Non-goals — what's explicitly out of scope. This prevents scope creep. When someone asks "should we also handle X?" you can point to the non-goal and say "not in this story."
Why This Works for AI Coding
When I'm coding with Claude, the CBC format makes AC trivially parseable:
context = parse_section("context")
preconditions = context["preconditions"] # Direct access
With prose, Claude has to infer: "Before the test runs, we need to... which means..."
Inference = drift. Explicit labels = precision.
This ties into my test-first enforcement — plans must include test files, and CBC makes those tests obvious to generate.
Why Not Gherkin?
I tried Gherkin. Here's the same behavior:
Given dan has a SIGNALS edge to franklins with strength 90
And the collection "austin_bbq" contains franklins
When I call blend_collection with collection_id="austin_bbq" and andee_id="dan"

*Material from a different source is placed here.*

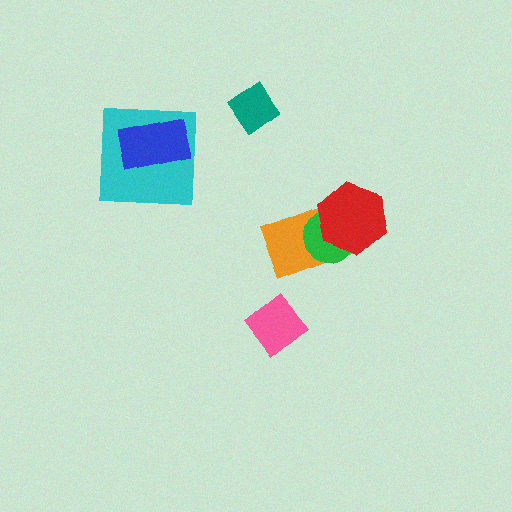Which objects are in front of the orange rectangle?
2 objects cover part of the orange rectangle: the green circle and the red hexagon.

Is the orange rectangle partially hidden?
Yes, it is partially covered by another shape.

Then franklins.score should be 90
And franklins.score_breakdown.direct_signal should be 90
And franklins.reasons should include "You love this (90)"
Problems:
- Every line needs Given/When/Then prefix (verbose)
- No separation between preconditions and inputs
- No edge case section
- "should be" is ambiguous (MUST vs SHOULD?)
- Where do non-goals go?
Gherkin is fine for documentation. It's not great for test generation.
Template
Here's what I use for stories:
# X.Y Story Title
> **Priority:** P0/P1/P2
## Story
As [actor], I [action] so that [outcome].
## Why
| Without This | With This |
|--------------|-----------|
| Problem 1 | Solution 1 |
---
## Acceptance Criteria
### 1. First Behavior
**context**
- actor: ...
- preconditions: ...
- inputs: ...
**behavior**
- when: ...
- then: ...
- and: ...
**constraints**
- edge case: ...
- non-goal: ...
---
### 2. Second Behavior
(repeat)
---
## Definition of Done
- [ ] Tests cover all acceptance criteria
- [ ] Edge cases have dedicated tests
When to Use This
Use CBC for:
- User stories that need tests
- Bug reports with reproduction steps
- Any behavior spec an LLM will implement
Don't use CBC for:
- Design exploration (use prose)
- API docs (use OpenAPI)
- Architecture decisions (use ADRs)
The Tradeoff
CBC is more rigid than prose. Simple stories still need the full structure. But the payoff is:
- Claude can generate tests directly from AC
- Reviewers can scan quickly (labels as anchors)
- Edge cases are explicit, not buried
- Non-goals prevent "while we're at it..." creep
For my AI coding workflow, that tradeoff is worth it every time.
Thanks to a colleague who introduced me to Gherkin. The frustration led to something better.